Dwindling Yellow River Water Supply (Image by Teruhiro Kataoka in Wikipedia)

How might that come about?

  1. Cease resettling multitudes from the land into urban areas that still lack infrastructure for or sources of ample potable water.

  2. Use desalination to convert abundant sea water into supplies good enough to drink. Small-scale plants can be catered to the needs in local settings. Solar-powered plants can be more efficient.

  3. Improve farming practices to use less water. Land healthier in terms of good composting requires only a fraction of the water for farming that organically less rich soil does. China's vast population might be better served enhancing the quality of the nation's topsoil on rice- or breadbasket acreage than working the phones in call centers or tending cheap assembly line, pharmaceutical product, garment factory, or food operations to keep Wal-Mart stores making lots of money for shareholders. The U.S. could use the jobs China gives up, if it comes to that.

  4. Greatly increase China's exploiting of renewable energy. Solar generation of power uses far less water than do coal or other thermal plants. Wind energy requires only the water for manufacture of the turbines. Once they are installed and running, no water at all is needed. To give Chinese national management its due, there is a big push toward building and using more solar panel arrays and wind energy farms.

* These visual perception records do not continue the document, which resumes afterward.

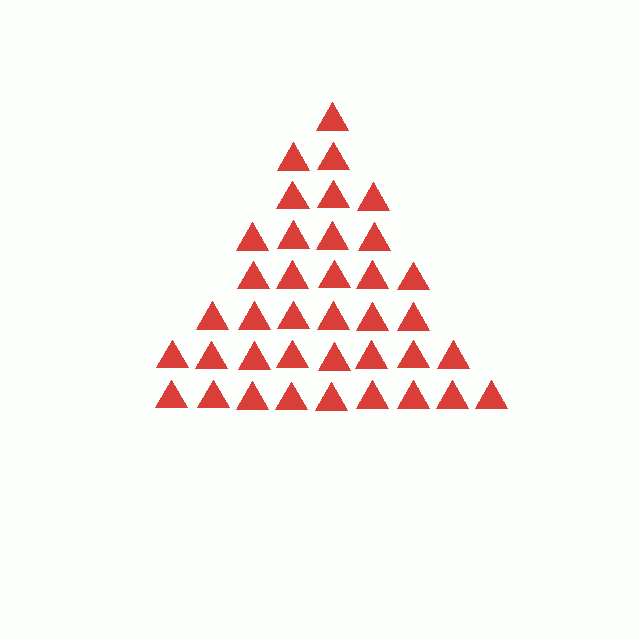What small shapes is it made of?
It is made of small triangles.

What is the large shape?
The large shape is a triangle.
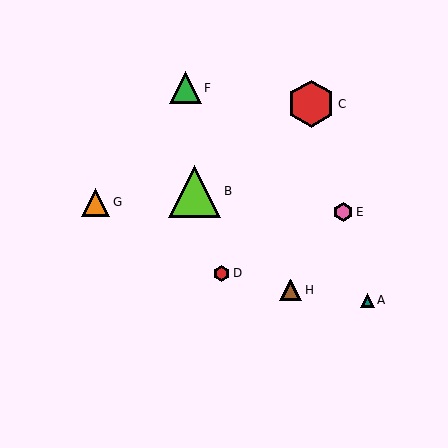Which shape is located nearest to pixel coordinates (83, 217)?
The orange triangle (labeled G) at (96, 202) is nearest to that location.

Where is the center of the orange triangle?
The center of the orange triangle is at (96, 202).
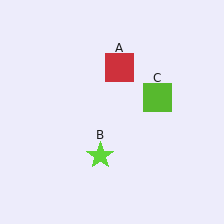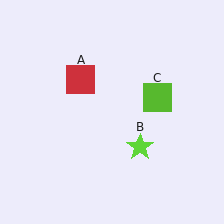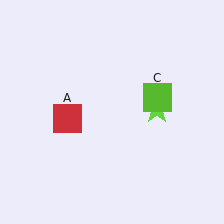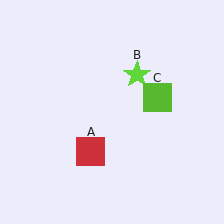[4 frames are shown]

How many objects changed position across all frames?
2 objects changed position: red square (object A), lime star (object B).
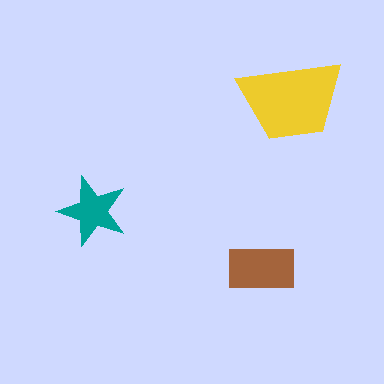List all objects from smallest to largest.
The teal star, the brown rectangle, the yellow trapezoid.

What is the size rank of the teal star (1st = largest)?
3rd.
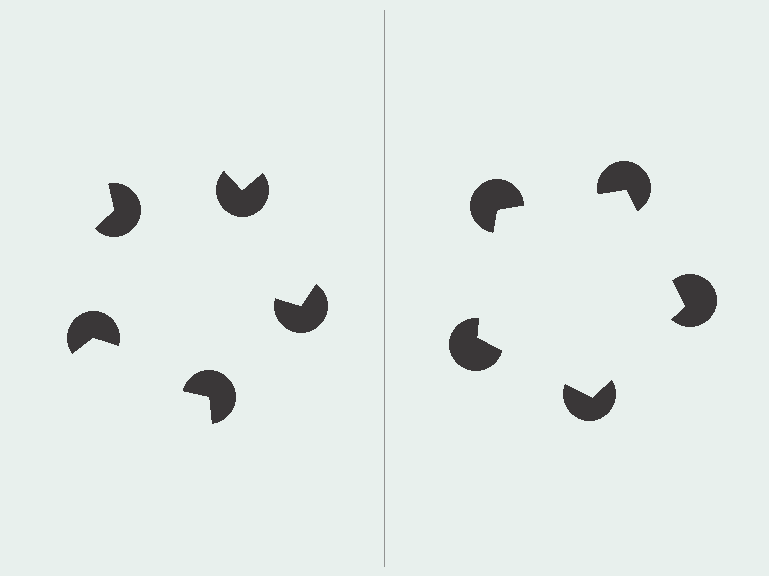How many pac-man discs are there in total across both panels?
10 — 5 on each side.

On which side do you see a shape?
An illusory pentagon appears on the right side. On the left side the wedge cuts are rotated, so no coherent shape forms.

  5. Encourage water conservation measures for populations, agriculture, and industries. This might be done, for example, by putting reasonable prices on different levels of water use. It is hardly rocket science that consumers who must pay more for water tend to waste less.

  6. Improve irrigation techniques to reduce water evaporation, soil loss, and the spread of diseases.

  7. Diminish corruption, which in China is taking a costly toll, lowering needed incentives and efficiencies, wasting money, and blocking improvements. Here too the national government probably deserves credit for its efforts to cut back on endemic local bribery among entrenched hierarchies.

  8. Enhance water recycling.

  9. Do a better job harvesting rainwater.

  10. Limit high water footprint industries. There is a certain irony, for instance, in the manufacture and wide use of bottled water, which requires 20 times the contents of the bottles produced to make each container.

I realize each of the above measures has its own difficulties. People, industries, and governments will resist necessary changes so long as the costs of doing so do not outweigh the benefits. China's water crisis, though, is already severe enough and the lag time long enough before new ways of doing things can prove effective in solving the dilemma, that substantive improvements are called for at once. The longer the wait, the more extreme these water crises become.